Kedua, alsintan mendukung mitigasi kekeringan. Saat ini pemerintah sudah mendistribusikan ribuan unit alat pompa yang mampu menghasilkan air pada kedalaman 20-25 meter. Alat itu juga mampu menampung air sebanyak 1.500 meter kubik dan bisa mengairi 50-70 hektare lahan kering.
Hingga kini, jumlah pompa air yang sudah dialokasikan pada periode tahun 2015-2018 mencapai 93.860 unit. Khusus pada daerah terdampak kekeringan, pompa air yang tersedia mencapai 19.999 unit.
“Manfaatkan semua pompa air yang tersedia di daerah, dan kerahkan Brigade Alsintan untuk membantu petani dalam mengamankan standing crop dan memitigasi kekeringan,” ucapnya. Selain itu, lanjut Sarwo, manfaatkan juga alsintan dan kerahkan Brigade Alsintan untuk melakukan percepatan tanam (padi, jagung, dan kedelai) pada daerah yang sumber airnya masih tersedia dan mencukupi.

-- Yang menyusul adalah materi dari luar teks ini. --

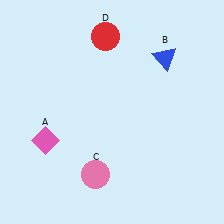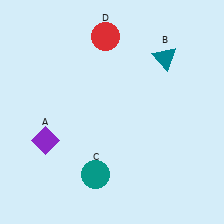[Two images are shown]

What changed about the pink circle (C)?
In Image 1, C is pink. In Image 2, it changed to teal.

Ketiga adalah koordinasi dan pengawalan air. Untuk ini, Sarwo meminta untuk memonitor ketersediaan air di waduk dan bendungan. Selain itu, utamakan jadwal irigasi pada wilayah yang standing crop-nya terdampak kekeringan. Terapkan dan kawal gilir giring air pada daerah irigasi yang airnya terbatas, serta lakukan penertiban pompa-pompa air ilegal di sepanjang saluran irigasi utama.
“Dengan berbagai alat yang dimiliki serta kerja sama yang intens antarinstansi, diharapkan mampu menjadikan semua lahan kering menjadi tanaman produktif. Tentu kita berharap, dengan berbagai bantuan ini semua pemanfaatan sumber air yang ada bisa kita atasi dengan mudah," ujarnya.
Keempat, ungkap Sarwo, pemerintah juga telah memberikan perlindungan kepada petani dengan program AUTP (Asuransi Usaha Tani Padi). Dalam program AUTP, biaya premi sebesar Rp 180 ribu/ha/musim tanam. Namun, 80 persen atau Rp 144 ribu premi AUTP tersebut ditanggung atau disubsidi pemerintah. Sedangkan, sebesar 20 persen atau Rp 36 ribu/ha//musim tanam, premi ditanggung petani.
Jika terjadi kegagalan panen karena bencana alam kekeringan atau banjir dan serangan organisme pengganggu tanaman (OPT), petani akan mendapatkan klaim ganti rugi atau pertanggungan asuransi sebesar Rp 6 juta/ha.
Pada tahun ini, pemerintah menargetkan ada sekitar satu juta ha lahan padi yang ter-cover AUTP. Sedangkan, realisasi pelaksanaan AUTP di Pulau Jawa, Bali, dan Nusa Tenggara mencapai 232.255 ha. “Segera lakukan pengajuan ganti rugi bagi petani yang lahan sawahnya terkena puso dan terdaftar AUTP,” katanya. (*)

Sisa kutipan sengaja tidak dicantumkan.